Actually, I didn't do this either. Really, truthfully. None of my farm friends did this. To us, it was a "city thing" that farm kids didn't do.

However, I still remember the After Party my high school class had after our graduation. We all met at one of our Cheer Leaders homes. Don't know where her parents had gone after graduation, but not home. Anyway, the parking area at the house was fairly big and some of us guys were told that the Class President, and his girlfriend would be one of the first there. So, most of us guys got to the house at the same time, knew the color/model of the Class President's car, and parked our cars in a half circle facing it. During the party, the President and his girlfriend excused themselves and left. All the guys knew where they were going...…..to his car to "neck". We all waited a few minutes, then, very, very quietly sneaked out to our cars, very quietly opened the drivers door, got in and turned our headlights on to the Presidents car. Both, the President and his girlfriend were shocked and all us guys could do was laugh our butts off. To this day, we all remember this.


----------



## Butterfly (Sep 9, 2018)

Drive-in movies!!


----------



## oldman (Sep 9, 2018)

If the girl had no problem with it, my first choice was Mt. Rose Cemetery. The cemetery is flat at the bottom, which is street side, but it ran uphill from there and at the top no one could see the car, no way, no how. And besides, no one goes to the cemetery at 10:00 pm.


----------



## Falcon (Sep 9, 2018)

Belle  Isle;  In the middle  of the Detroit  River.  Very  picturesque,  IF  you happen to look  out the window.


----------



## Visexual (Sep 23, 2018)

We had an area down near the river in Norman called the 'sand pits'.  
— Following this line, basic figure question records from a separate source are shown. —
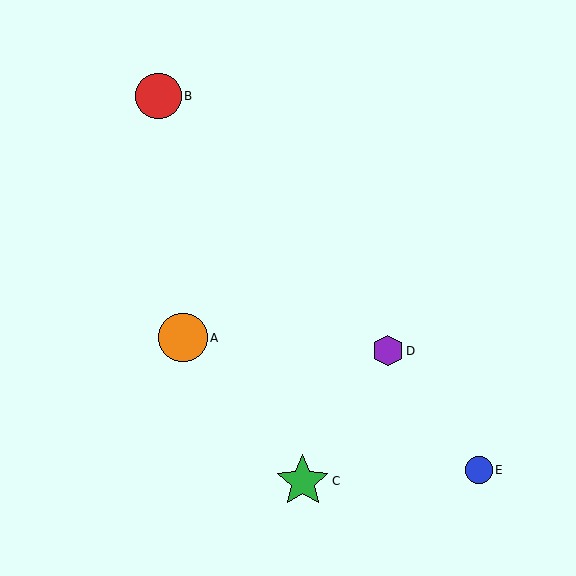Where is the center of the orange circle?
The center of the orange circle is at (183, 338).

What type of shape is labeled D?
Shape D is a purple hexagon.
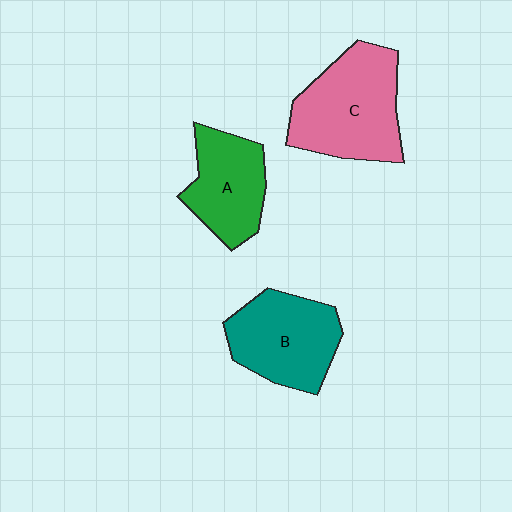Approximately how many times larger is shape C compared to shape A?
Approximately 1.4 times.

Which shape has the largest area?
Shape C (pink).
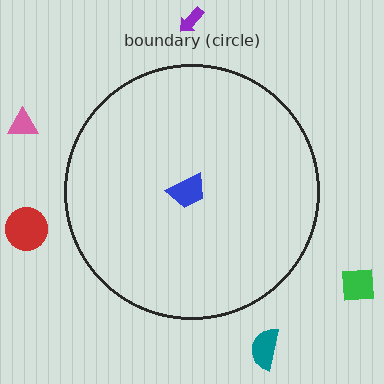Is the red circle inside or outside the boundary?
Outside.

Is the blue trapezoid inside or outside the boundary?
Inside.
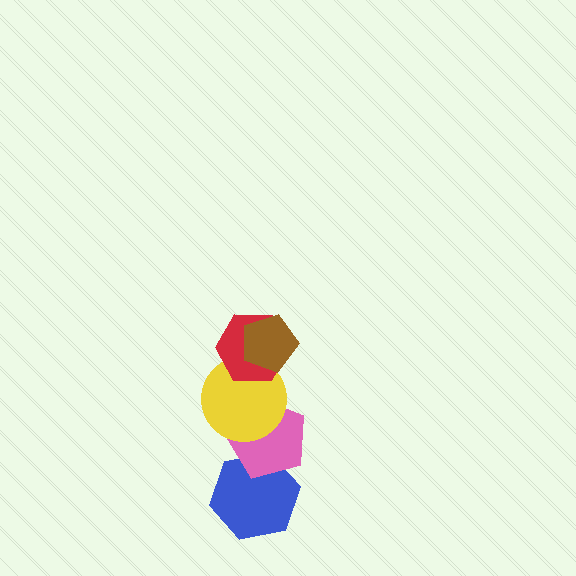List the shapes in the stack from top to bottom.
From top to bottom: the brown pentagon, the red hexagon, the yellow circle, the pink pentagon, the blue hexagon.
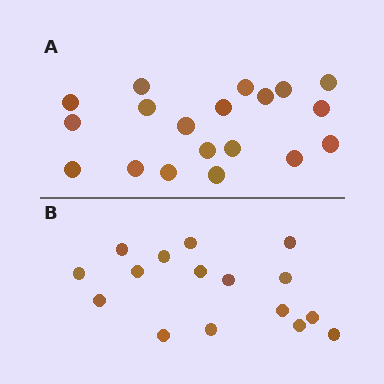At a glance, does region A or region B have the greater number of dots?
Region A (the top region) has more dots.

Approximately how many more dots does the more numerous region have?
Region A has just a few more — roughly 2 or 3 more dots than region B.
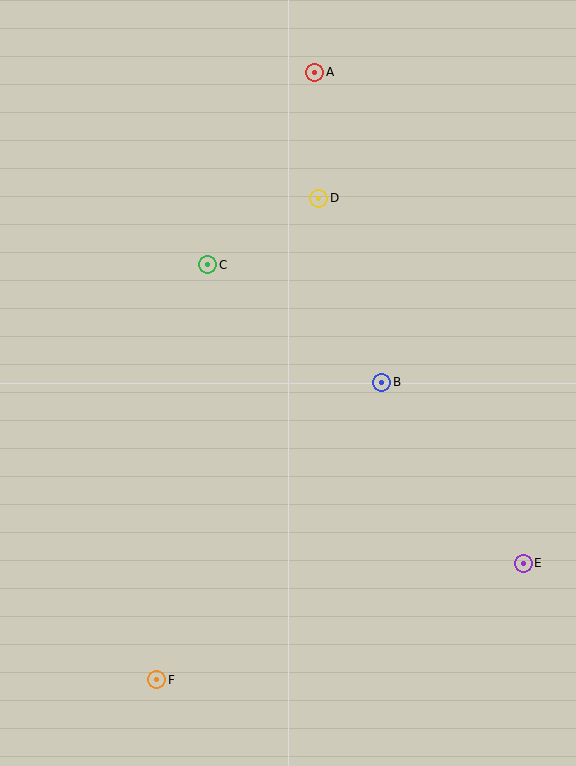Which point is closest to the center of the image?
Point B at (382, 382) is closest to the center.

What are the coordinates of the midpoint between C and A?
The midpoint between C and A is at (261, 168).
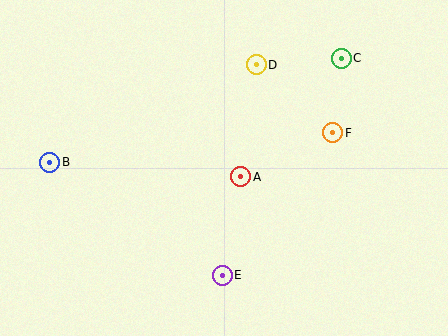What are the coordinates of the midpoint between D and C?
The midpoint between D and C is at (299, 61).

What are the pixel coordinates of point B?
Point B is at (50, 163).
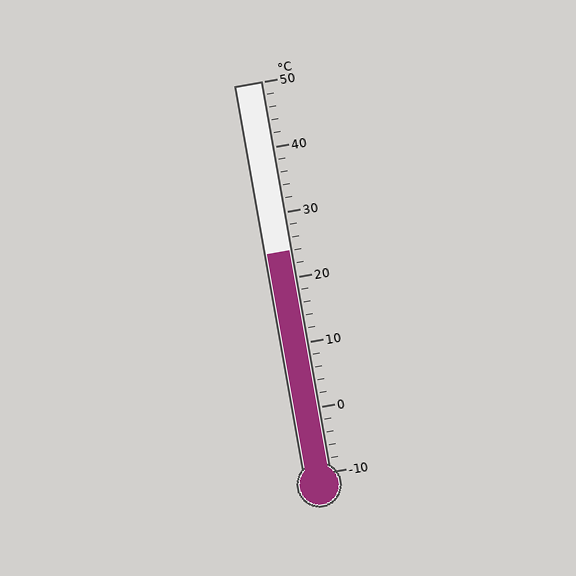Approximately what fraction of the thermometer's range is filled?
The thermometer is filled to approximately 55% of its range.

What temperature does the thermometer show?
The thermometer shows approximately 24°C.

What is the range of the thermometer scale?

Now this is about our home towns but, when I was a single Combat Controller stationed at Lockbourne, AFB in Ohio in the early 70's, I'd take my young ladies to a corn field off the end of the runway on base.  Runways, at least back then, had a series of strobe lights mounted high off the ground to flash, sequentially, to guide aircraft to the runway in bad weather.  Being an Air Traffic Controller as well as CCT, I knew the controllers in the tower.  I'd park and, when the time was right, I'd reach over into the front of my car that was facing the tower, flash my headlights, and they'd turn on the strobes.  Talk about great special affects?


----------



## peppermint (Sep 24, 2018)

We went to Englewood Cliffs, in New Jersey....We viewed the Hudson River....:love_heart:


----------